A great deal has been learned in compiling the catalogue of structural variants, Talkowski said. “But we’ve clearly only scratched the surface of understanding the influence of genome structure on biology and disease.”
Evaluating drug targets
One of the papers in the collection sets out a framework for using loss of function variants to evaluate drug targets, improve the clinical interpretation of genetic variants and to investigate specific loss of function variants in more detail.
Whiffin applied those principles to investigate gain of kinase function variants in the LRRK2 gene that are known to significantly increase the risk of Parkinson’s disease.
That suggests inhibition of LRRK2 activity is a promising target and, indeed, Denali Therapeutics Inc., of South San Francisco, has two Parkinson’s candidates in its pipeline aimed at that gene.
However, some animal models have raised concerns about on-target toxicity in the liver, lungs and kidneys.
A systematic analysis of sequence data identified 1,455 individuals with loss of function variants in LRRK2 that led to reduced production of the kinase.

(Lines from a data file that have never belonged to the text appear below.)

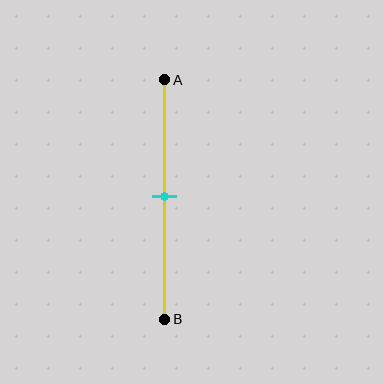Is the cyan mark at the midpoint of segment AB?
Yes, the mark is approximately at the midpoint.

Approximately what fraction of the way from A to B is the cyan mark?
The cyan mark is approximately 50% of the way from A to B.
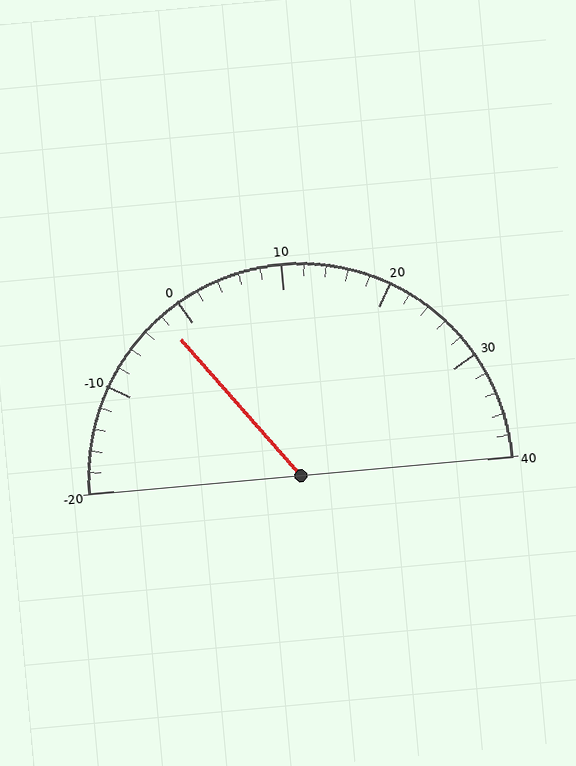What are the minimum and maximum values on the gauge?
The gauge ranges from -20 to 40.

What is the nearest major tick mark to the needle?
The nearest major tick mark is 0.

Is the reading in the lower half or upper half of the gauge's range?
The reading is in the lower half of the range (-20 to 40).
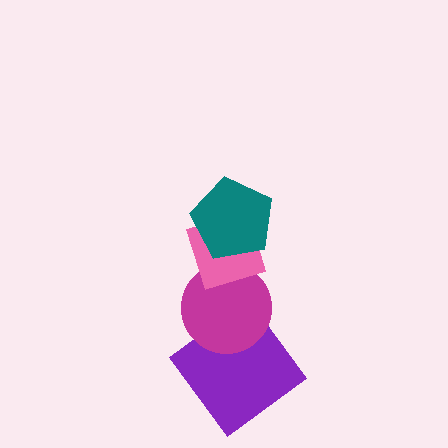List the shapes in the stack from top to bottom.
From top to bottom: the teal pentagon, the pink diamond, the magenta circle, the purple diamond.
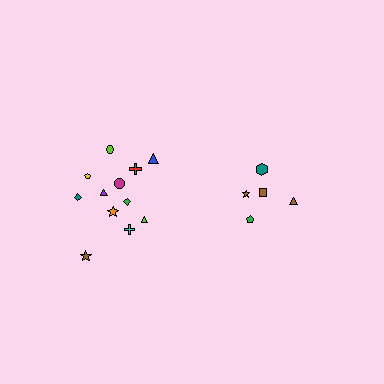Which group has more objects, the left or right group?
The left group.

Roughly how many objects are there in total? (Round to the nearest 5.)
Roughly 15 objects in total.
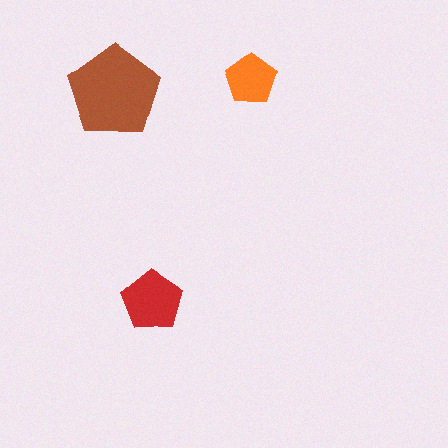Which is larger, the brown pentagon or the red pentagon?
The brown one.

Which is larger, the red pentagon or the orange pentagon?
The red one.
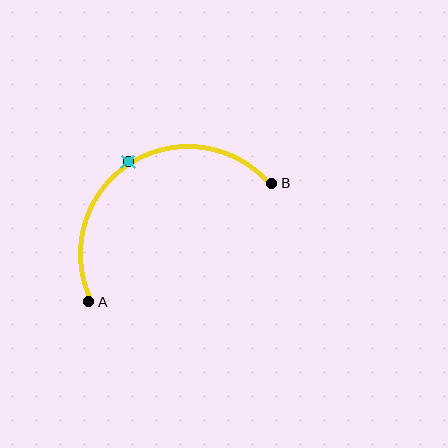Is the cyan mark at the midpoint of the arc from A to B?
Yes. The cyan mark lies on the arc at equal arc-length from both A and B — it is the arc midpoint.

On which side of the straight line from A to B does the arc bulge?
The arc bulges above the straight line connecting A and B.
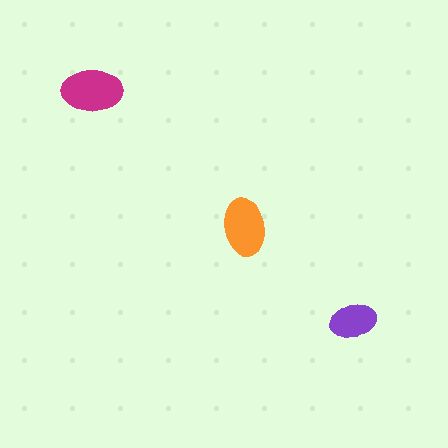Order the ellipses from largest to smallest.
the magenta one, the orange one, the purple one.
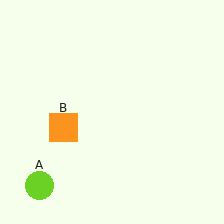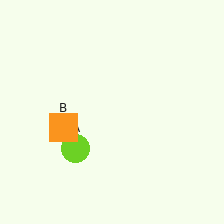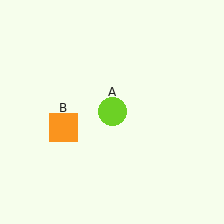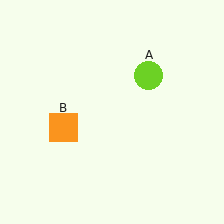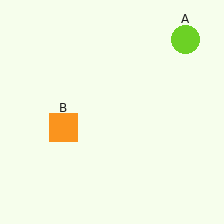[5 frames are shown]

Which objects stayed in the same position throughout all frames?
Orange square (object B) remained stationary.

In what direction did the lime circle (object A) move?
The lime circle (object A) moved up and to the right.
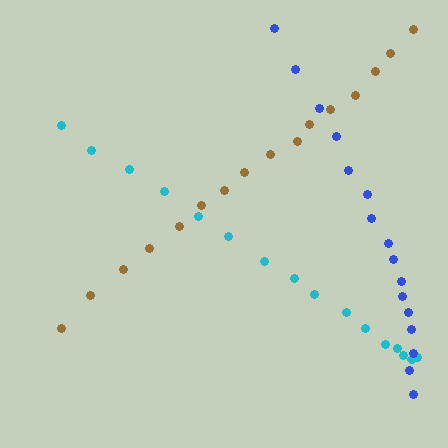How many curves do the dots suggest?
There are 3 distinct paths.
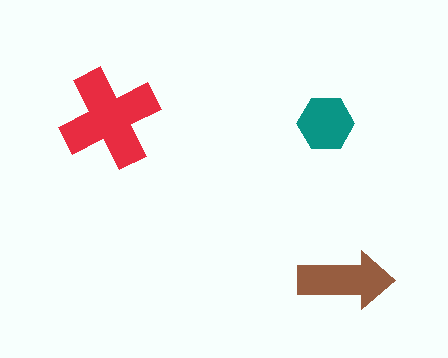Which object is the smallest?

“Looking at naturally occurring variants that lower the amount of protein in an individual, what is the effect? When we looked at the phenotypes, there was no lung, liver or kidney involvement, even though in model organisms knockouts get lung, liver and kidney problems,” Whiffin said.
“We’ve catalogued large amounts of gene disrupting variation in Gnomad,” said Daniel MacArthur, scientific lead of the Gnomad project, formerly of the Broad Institute and now director of the center for population genomics at the Garvan Institute for Medical Research in Sydney, Australia. “With these two studies, we’ve shown how you can then leverage those variants to illuminate and assess potential drug targets,” he said.